Den Meister geputzt:

Die Fans tragen die Tiger zum Sieg

Der Start in die Meisterschaft ist den SCL Tigers hervorragend geglückt. Sie bezwingen den neuen Meister HC Genf Servette mit 2:1 nach Verlängerung. Erstmals seit langem sind auch die Fans der Langnauer ein Faktor. So kann es weitergehen.

• von Bruno Wüthrich

Erinnert ihr euch? Playoff-Final 2022: die ZSC Lions sahen nach einem 3:0 - Vorsprung in der Serie gegen den EV Zug schon wie der sichere Meister aus. Aber sie verloren dann die Serie noch schändlich mit 3:4. Und dann kam der Finalverlierer zum Auftakt der Saison 2022/23 nach Langnau und verlor mit 1:2 nach Verlängerung. Was für die Langnauer wie ein toller Start in die neue Spielzeit aussah, erwies sich jedoch als Schuss in den Ofen. Die Tiger verloren nämlich die nächsten sechs Spiele zum Teil ziemlich deutlich. Es war, wie wenn ein Sprinter zwar gut aus den Startlöchern kommt, aber unmittelbar danach stolpert und entscheidend an Terrain verliert. Die Langnauer legten danach eine ordentliche Saison hin, es ging ihnen aber auf der Zielgeraden die Puste aus. Auch, weil sich ihr Topscorer Marc Michaelis verletzt hatte und die Saison beenden musste. Von da weg lief nichts mehr wie zuvor. Ein schwacher Anfang und ein schwaches Ende bedeuteten trotz sonst starker Saison am Schluss lediglich Rang 13 in der Tabelle. Wie von den meisten Experten vorausgesagt.

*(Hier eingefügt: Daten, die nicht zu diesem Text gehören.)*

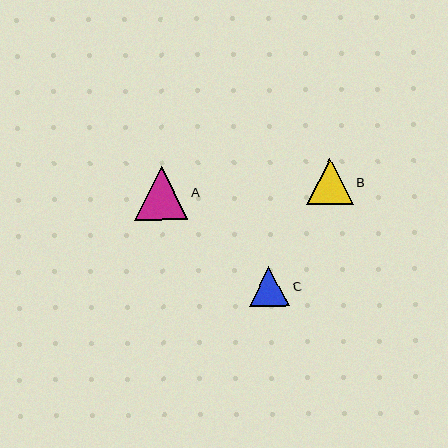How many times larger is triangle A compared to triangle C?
Triangle A is approximately 1.3 times the size of triangle C.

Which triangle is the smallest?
Triangle C is the smallest with a size of approximately 40 pixels.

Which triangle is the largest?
Triangle A is the largest with a size of approximately 54 pixels.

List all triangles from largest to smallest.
From largest to smallest: A, B, C.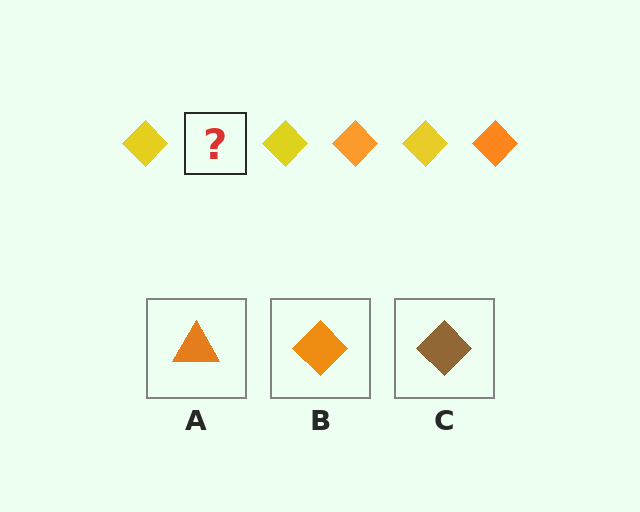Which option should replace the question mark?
Option B.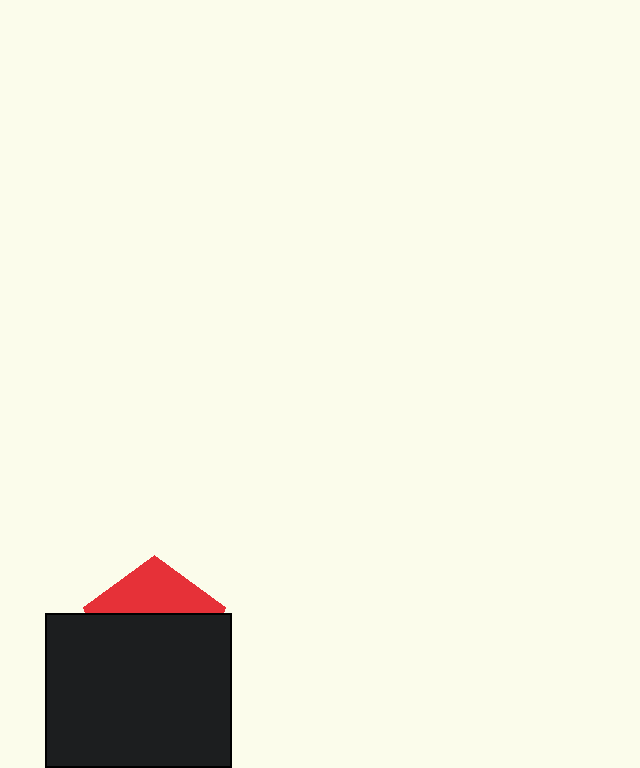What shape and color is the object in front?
The object in front is a black rectangle.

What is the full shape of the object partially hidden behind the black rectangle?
The partially hidden object is a red pentagon.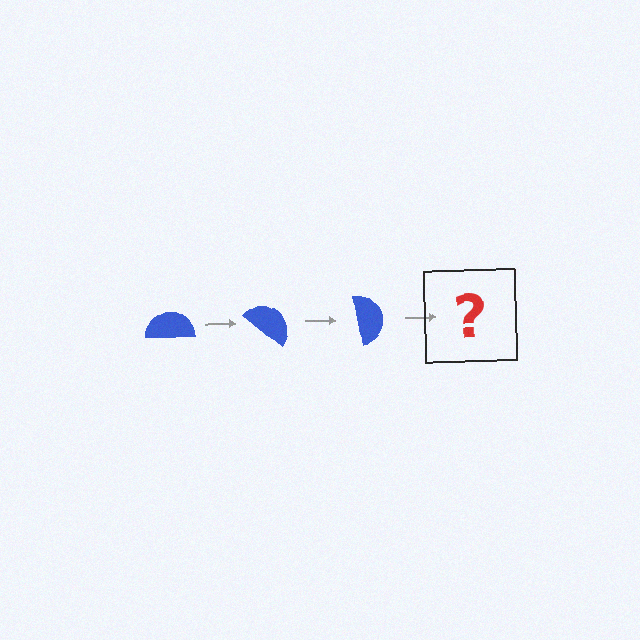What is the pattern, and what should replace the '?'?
The pattern is that the semicircle rotates 40 degrees clockwise each step. The '?' should be a blue semicircle rotated 120 degrees clockwise.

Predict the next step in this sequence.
The next step is a blue semicircle rotated 120 degrees clockwise.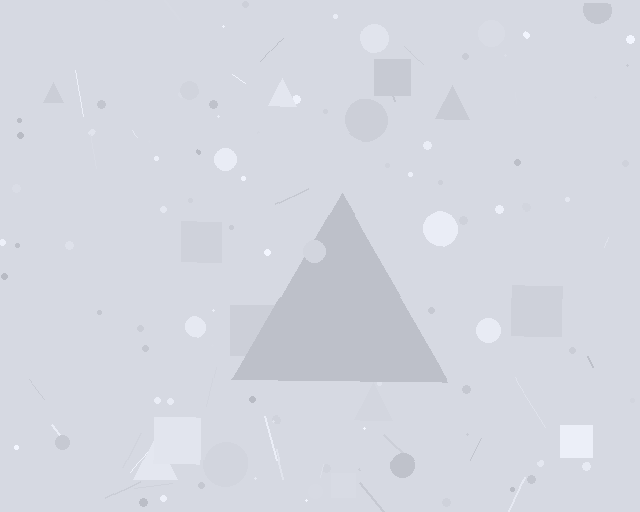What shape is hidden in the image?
A triangle is hidden in the image.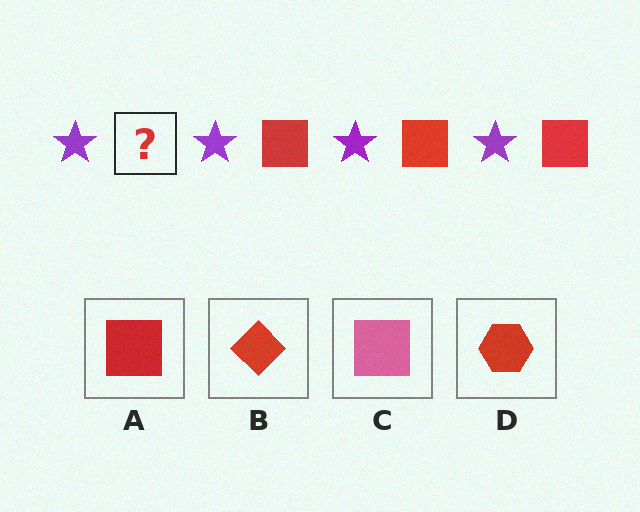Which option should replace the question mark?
Option A.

Nun machte gestern Freitag zum Auftakt der neuen Saison gleich der neue Meister seine Aufwartung in Langnau. Und wieder gelang den Emmentalern gleich ein Coup. Mit dem genau gleichen Resultat wie ein Jahr zuvor gegen den Finalverlierer gewannen die Tiger auch gegen den amtierenden Meister. Und der Erfolg war sogar sehr verdient. Denn obwohl die Genfer das Spiel mehrheitlich dominierten, verzeichneten die Einheimischen ein Plus an guten Torchancen und schossen zudem deutlich mehr auf das gegnerische Tor. Sie mussten allerdings lange warten, bis endlich einer von ihnen traf. Einige mögen bereits mit einem frustrierenden Abend gerechnet haben, ein Abend, an welchem einfach keine Scheibe den Weg ins gegnerische Tor finden will. Was versemmelten die Tiger in der zweiten Hälfte des Mitteldrittels reihenweise – quasi im Minutentakt – für hochkarätige Torchancen. Eigentlich hätten sie in dieser Phase die Partie bereits entscheiden und sämtliche drei Punkte holen müssen. Doch es war wie verhext. Bis dann Aleksi Saarela fünf Minuten vor Schluss der Partie auf der rechten Seite durchspatzierte und aus spitzem Winkel über die Schulter von Genfs Hüter Gauthier Descloux doch noch zum Ausgleich traf. Die Führung der Genfer, erzielt durch Lausanne-Rückkehrer Guillaume Maillard bereits in der 13. Minute, hielt zuvor lange. Er kam im Slot frei an den Puck und hatte keine Mühe, zu reussieren.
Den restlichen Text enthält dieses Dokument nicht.